Man hat ja noch niemals versucht, den Krieg ernsthaft zu bekämpfen. Man hat ja noch niemals alle Schulen und alle Kirchen, alle Kinos und alle Zeitungen für die Propaganda des Krieges gesperrt. Man weiß also gar nicht, wie eine Generation aussähe, die in der Luft eines gesunden und kampfesfreudigen, aber kriegablehnenden Pazifismus aufgewachsen ist. Das weiß man nicht. Man kennt nur staatlich verhetzte Jugend. Du bist ihre Frucht; du bist einer von ihnen – so, wie dein fliegender Mörder einer von ihnen gewesen ist.
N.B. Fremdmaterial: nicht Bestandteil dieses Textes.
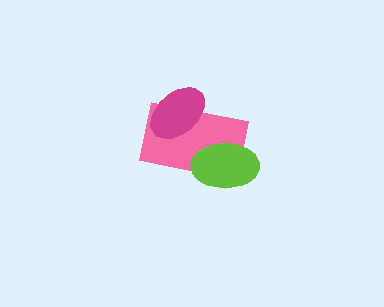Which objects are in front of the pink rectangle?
2 objects cover part of the pink rectangle: the magenta ellipse and the lime ellipse.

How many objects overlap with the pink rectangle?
2 objects overlap with the pink rectangle.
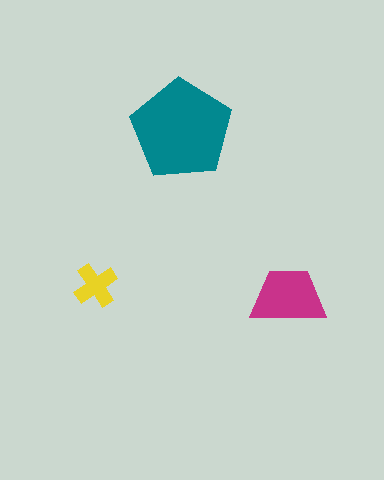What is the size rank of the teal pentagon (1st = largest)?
1st.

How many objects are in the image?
There are 3 objects in the image.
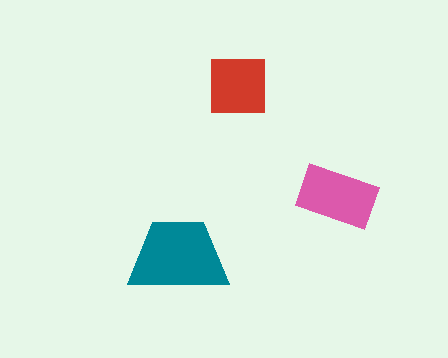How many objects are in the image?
There are 3 objects in the image.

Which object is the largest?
The teal trapezoid.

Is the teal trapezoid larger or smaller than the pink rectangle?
Larger.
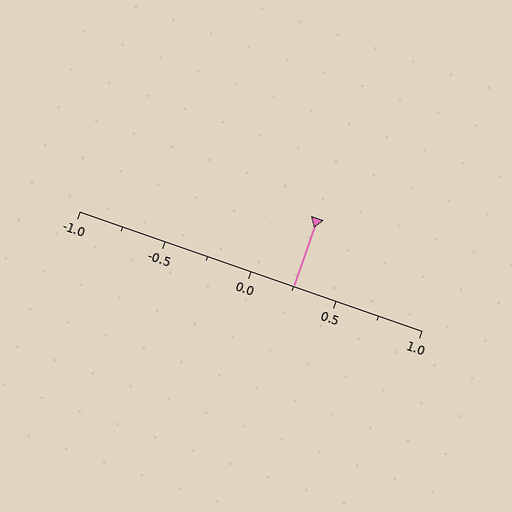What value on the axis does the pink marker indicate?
The marker indicates approximately 0.25.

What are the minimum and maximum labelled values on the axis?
The axis runs from -1.0 to 1.0.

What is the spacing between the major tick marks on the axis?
The major ticks are spaced 0.5 apart.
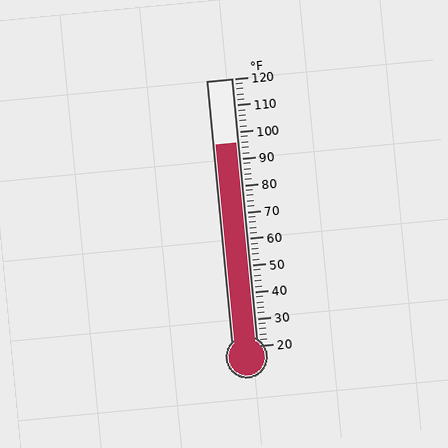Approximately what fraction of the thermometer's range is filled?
The thermometer is filled to approximately 75% of its range.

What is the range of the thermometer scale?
The thermometer scale ranges from 20°F to 120°F.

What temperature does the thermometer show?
The thermometer shows approximately 96°F.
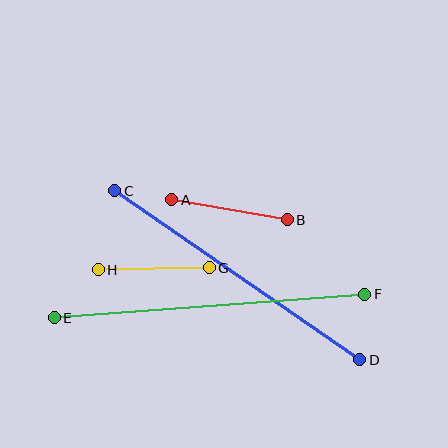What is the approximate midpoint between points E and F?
The midpoint is at approximately (210, 306) pixels.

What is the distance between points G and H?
The distance is approximately 111 pixels.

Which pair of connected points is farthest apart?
Points E and F are farthest apart.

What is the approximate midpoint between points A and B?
The midpoint is at approximately (229, 210) pixels.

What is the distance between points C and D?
The distance is approximately 298 pixels.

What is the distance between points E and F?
The distance is approximately 311 pixels.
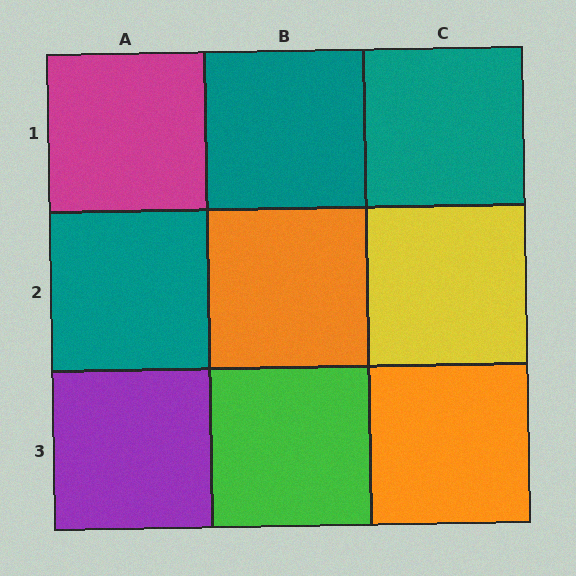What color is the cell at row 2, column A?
Teal.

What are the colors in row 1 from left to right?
Magenta, teal, teal.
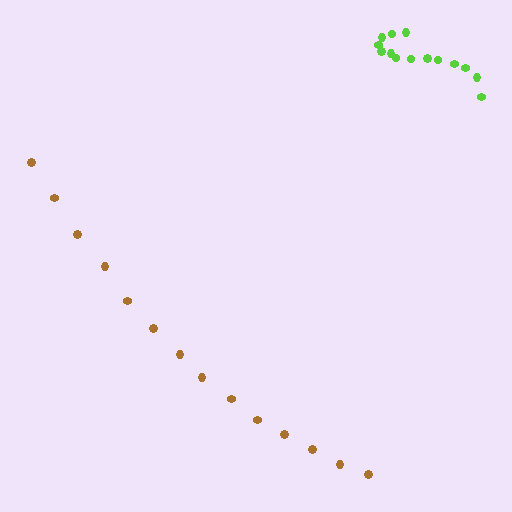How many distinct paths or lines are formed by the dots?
There are 2 distinct paths.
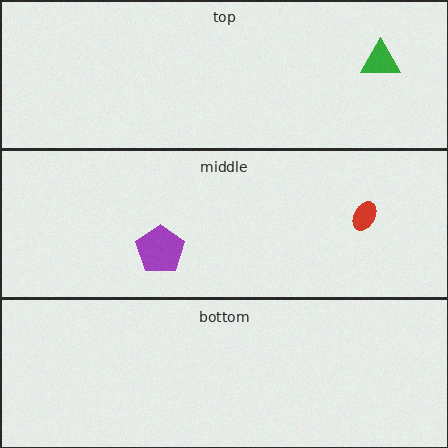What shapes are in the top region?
The green triangle.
Darf ich deinen Kopf weicher betten? Oh, du bist schon tot. Ruhe in Frieden. Es ist der einzige, den sie dir gelassen haben.



Der Sadist der Landwehr
Erschienen 1914 im „Vorwärts“;
drei Wochen vor Kriegsbeginn

Wenn die alten Herren kriegswütig werden, das ist von je eine possierliche Sache gewesen. Der Bart sträubt sich, die Äuglein blitzen, und da soll doch auf den Erbfeind gleich ein Hämorrhoidonnerwetter herunterfahren! „Weil wir nicht kriegsbereit sind!“

So heißt eine kleine Broschüre, die ein Medizinalrat und Stabsarzt der Landwehr außer Diensten geschrieben hat. Ich denke, daß Name und Verlag nichts zur Sache tun, denn ich möchte nicht, daß jemand für das Heftchen Geld ausgibt. Wenn der kleine Aufsatz wirklich, wie der Verfasser es nennt, ein Beitrag „zur Psychologie des Imperialismus“ ist, dann kann einem diese Geistesrichtung allerdings leid tun.

Dieser Stabsarzt hat wohl nie in seinem Leben den mordenden


Empfohlene Zitierweise:
Kurt Tucholsky: Lerne lachen ohne zu weinen. Ernst Rowohlt, Berlin 1932, Seite 129. Digitale Volltext-Ausgabe bei Wikisource, URL: https://de.wikisource.org/w/index.php?title=Seite:Lerne_lachen_ohne_zu_weinen_129.jpg&oldid=- (Version vom 1.8.2018)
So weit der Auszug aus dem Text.